A number of other hotels in Melbourne have their own twist on engaging with the community.
Hotel Chadstone Melbourne MGallery by Sofitel, for example, is stocking the products of local suppliers, such as cocktails from the Everleigh Bottling Co, and giving away a free Chadstone shopping centre tote bag, while Pullman Melbourne on the Park has a partnership with Bass & Flinders Distillery.
Those hotels’ new spirit of enterprise has heartened Dean Long, chief executive of Accommodation Australia.
“The saying might be that necessity drives innovation,” he said. “But the truth is that Australian hotels have always been highly innovative in meeting guests’ needs and being active in their local communities.”

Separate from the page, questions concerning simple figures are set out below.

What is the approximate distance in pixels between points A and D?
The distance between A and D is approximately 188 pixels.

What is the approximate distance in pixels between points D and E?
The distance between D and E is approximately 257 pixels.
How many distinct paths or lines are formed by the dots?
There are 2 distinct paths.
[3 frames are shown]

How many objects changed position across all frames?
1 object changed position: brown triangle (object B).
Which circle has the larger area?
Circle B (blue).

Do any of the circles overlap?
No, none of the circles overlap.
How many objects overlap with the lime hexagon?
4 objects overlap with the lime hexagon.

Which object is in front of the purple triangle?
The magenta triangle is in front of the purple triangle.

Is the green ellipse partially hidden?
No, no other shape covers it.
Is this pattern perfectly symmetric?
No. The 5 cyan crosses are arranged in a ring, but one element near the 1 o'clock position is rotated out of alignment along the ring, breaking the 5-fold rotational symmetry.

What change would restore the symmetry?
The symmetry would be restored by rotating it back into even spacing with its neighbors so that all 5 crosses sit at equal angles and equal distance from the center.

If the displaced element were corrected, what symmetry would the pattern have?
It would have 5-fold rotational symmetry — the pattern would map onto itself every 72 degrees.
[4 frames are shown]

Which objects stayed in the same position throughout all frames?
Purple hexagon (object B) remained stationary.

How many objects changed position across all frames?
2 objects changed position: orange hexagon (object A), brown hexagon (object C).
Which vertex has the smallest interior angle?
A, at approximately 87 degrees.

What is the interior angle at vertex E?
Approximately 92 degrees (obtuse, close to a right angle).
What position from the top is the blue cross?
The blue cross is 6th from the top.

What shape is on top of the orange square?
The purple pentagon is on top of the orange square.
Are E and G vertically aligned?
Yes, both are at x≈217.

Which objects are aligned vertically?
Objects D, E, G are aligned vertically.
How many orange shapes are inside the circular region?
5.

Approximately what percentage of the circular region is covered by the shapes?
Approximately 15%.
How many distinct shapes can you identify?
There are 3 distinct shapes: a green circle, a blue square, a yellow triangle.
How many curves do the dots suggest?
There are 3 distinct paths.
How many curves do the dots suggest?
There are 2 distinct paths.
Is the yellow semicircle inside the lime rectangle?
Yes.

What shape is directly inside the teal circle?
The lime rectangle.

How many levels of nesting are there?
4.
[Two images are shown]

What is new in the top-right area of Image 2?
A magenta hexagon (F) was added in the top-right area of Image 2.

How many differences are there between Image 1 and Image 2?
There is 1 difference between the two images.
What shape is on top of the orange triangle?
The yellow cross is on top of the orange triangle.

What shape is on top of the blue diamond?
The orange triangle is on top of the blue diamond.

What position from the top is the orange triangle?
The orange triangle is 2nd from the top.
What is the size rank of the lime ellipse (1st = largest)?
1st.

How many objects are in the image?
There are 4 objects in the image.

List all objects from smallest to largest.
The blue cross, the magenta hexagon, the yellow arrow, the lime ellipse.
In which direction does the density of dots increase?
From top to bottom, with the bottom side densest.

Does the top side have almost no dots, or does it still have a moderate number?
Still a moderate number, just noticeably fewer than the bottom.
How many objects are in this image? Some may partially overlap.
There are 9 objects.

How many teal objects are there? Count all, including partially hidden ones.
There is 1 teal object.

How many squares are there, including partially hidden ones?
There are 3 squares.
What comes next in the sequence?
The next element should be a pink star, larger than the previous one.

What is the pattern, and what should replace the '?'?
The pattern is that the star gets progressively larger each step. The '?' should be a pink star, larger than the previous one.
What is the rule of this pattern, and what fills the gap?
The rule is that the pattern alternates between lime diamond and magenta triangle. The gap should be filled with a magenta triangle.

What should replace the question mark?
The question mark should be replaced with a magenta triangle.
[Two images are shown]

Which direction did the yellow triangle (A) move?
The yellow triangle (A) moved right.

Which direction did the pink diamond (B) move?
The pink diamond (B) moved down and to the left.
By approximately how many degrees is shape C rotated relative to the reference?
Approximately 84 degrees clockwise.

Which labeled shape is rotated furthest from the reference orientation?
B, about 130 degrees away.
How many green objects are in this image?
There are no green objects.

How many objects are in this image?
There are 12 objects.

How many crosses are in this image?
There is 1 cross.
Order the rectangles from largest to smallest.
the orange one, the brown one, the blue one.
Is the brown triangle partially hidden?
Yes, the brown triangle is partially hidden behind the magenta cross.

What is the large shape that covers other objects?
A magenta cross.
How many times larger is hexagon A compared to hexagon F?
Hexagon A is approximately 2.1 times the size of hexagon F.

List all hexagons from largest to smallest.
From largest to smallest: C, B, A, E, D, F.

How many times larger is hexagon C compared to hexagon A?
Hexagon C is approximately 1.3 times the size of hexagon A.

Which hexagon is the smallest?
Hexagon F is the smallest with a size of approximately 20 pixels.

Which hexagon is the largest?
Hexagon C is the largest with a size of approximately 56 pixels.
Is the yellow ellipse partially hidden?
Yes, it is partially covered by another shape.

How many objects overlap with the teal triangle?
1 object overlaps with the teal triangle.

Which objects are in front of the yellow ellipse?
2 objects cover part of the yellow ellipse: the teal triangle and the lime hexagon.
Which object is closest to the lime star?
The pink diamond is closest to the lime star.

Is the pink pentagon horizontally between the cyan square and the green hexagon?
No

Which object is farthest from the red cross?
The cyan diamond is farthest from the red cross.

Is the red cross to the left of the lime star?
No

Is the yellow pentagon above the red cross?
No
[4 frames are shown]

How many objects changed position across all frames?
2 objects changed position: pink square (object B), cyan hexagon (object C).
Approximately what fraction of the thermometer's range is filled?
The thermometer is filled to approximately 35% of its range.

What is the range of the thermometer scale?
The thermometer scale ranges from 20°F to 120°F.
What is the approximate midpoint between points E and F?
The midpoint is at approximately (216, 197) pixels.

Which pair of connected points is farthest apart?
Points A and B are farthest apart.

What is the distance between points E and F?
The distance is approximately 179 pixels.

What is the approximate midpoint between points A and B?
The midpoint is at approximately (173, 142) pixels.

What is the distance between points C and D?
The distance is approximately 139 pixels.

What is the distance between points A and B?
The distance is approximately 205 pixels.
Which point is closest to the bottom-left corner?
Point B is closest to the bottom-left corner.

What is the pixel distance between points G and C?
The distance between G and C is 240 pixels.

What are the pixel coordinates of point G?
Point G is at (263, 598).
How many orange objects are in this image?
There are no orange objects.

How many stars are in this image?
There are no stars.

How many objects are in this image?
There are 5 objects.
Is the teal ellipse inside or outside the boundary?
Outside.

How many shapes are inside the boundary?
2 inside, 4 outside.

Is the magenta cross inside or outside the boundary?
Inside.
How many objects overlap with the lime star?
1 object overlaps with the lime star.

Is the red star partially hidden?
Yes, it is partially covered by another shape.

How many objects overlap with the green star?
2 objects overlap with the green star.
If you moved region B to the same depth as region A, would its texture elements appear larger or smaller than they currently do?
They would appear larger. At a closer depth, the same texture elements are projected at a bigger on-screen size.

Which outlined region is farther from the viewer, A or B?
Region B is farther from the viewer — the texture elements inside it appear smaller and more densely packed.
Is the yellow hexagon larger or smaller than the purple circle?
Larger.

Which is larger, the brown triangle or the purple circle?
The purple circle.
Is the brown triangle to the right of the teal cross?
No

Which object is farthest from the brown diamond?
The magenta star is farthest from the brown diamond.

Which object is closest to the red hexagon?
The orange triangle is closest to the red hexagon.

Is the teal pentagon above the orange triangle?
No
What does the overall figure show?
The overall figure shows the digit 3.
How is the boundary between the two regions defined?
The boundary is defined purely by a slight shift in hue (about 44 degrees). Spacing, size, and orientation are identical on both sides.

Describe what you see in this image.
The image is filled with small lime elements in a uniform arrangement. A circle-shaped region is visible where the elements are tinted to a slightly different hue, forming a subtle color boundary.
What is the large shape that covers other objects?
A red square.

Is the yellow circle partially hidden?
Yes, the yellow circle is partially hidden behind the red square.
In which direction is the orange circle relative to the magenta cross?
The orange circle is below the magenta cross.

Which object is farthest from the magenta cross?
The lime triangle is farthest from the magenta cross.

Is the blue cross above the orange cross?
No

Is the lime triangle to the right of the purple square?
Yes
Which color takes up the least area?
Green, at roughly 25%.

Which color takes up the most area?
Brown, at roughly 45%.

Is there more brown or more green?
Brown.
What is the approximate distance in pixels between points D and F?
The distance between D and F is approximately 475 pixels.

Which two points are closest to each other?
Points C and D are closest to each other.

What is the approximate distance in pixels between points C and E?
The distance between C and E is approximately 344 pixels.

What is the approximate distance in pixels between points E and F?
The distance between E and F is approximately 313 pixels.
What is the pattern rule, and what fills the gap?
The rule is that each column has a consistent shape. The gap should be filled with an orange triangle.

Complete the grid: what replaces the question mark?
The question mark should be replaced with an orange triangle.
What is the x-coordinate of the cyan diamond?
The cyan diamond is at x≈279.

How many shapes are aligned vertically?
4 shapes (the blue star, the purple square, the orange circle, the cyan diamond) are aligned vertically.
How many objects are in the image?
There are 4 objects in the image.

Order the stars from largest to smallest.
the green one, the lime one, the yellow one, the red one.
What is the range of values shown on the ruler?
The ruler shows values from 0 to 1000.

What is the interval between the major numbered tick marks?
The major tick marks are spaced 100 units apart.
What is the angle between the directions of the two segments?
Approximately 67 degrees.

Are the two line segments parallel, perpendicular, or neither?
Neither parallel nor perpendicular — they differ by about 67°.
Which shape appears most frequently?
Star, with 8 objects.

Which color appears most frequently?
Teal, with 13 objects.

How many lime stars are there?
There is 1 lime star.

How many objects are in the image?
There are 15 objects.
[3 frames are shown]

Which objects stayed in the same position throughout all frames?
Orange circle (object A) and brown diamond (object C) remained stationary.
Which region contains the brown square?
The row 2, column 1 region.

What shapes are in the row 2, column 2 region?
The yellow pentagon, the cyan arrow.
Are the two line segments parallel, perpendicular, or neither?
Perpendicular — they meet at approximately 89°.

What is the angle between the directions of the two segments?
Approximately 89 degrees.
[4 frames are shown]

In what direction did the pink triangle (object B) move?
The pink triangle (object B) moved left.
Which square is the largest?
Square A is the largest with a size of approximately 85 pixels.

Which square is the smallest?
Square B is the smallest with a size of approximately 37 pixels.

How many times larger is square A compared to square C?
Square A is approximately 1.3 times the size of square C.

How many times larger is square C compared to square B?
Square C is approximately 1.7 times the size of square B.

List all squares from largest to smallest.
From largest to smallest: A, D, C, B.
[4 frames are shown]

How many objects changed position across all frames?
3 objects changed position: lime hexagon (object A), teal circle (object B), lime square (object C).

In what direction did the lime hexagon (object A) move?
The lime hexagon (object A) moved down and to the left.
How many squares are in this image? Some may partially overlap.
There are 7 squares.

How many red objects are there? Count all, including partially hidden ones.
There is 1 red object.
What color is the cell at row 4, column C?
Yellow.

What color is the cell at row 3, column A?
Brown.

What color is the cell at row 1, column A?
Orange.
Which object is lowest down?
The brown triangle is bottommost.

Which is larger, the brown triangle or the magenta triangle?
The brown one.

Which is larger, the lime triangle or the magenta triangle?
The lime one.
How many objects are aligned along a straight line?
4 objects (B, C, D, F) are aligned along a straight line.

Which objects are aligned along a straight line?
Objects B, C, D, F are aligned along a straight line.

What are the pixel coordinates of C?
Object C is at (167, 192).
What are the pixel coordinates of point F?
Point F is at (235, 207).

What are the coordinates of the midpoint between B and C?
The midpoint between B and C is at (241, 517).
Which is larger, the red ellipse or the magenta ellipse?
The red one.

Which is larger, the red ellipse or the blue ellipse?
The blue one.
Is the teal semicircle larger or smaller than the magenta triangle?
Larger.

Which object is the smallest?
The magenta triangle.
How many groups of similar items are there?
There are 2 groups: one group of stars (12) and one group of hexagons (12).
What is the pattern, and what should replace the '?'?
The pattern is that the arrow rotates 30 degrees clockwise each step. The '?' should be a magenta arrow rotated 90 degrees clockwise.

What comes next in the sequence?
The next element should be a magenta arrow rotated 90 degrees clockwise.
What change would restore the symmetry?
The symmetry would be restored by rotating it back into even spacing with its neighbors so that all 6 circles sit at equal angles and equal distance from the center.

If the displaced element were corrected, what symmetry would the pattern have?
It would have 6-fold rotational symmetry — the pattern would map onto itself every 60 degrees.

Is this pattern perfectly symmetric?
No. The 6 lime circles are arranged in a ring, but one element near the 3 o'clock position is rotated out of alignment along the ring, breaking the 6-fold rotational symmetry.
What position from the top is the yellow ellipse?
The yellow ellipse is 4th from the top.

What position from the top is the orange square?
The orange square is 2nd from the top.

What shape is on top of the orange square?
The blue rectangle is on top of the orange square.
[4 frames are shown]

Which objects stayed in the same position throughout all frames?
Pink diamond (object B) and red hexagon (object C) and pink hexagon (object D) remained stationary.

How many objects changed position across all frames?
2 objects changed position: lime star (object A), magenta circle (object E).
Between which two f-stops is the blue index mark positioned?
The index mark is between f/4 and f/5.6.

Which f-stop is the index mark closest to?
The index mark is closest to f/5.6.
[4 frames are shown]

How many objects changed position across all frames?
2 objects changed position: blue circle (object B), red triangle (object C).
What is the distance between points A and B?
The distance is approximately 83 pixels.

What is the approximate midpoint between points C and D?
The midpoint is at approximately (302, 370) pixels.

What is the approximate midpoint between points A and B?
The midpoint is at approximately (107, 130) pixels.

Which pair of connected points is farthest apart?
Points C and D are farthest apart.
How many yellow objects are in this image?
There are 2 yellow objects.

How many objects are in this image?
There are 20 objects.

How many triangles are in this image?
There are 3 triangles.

In Brisbane, hotels are hard at work too. The Calile Hotel in Fortitude Valley, part of the TFE Hotels Collection, has recently refined its “Friends of Calile” program offering a series of links with, and discounts from, a select group of retailers in its James Street precinct.
A map of the area, with all partners highlighted, is put in every room of the resort, together with special offers, invitations for bookings and the hotel’s distinctive card which, on presentation, earns a 10 per cent discount. Meanwhile, the hotel’s trademark cocktail, the Calile Spritz, is now offered at three outside restaurants as well as in-house.
“We’ve spent a lot of time on the friends program, working out how it can benefit guests as well as the other businesses,” said hotel general manager Rob Unson.
“Our guests are visiting more than just the hotel; they are using the precinct as well.
“So while they might be coming to Brisbane, they might never leave James Street! With endless bars and restaurants and shopping, that’s a great result for us all.”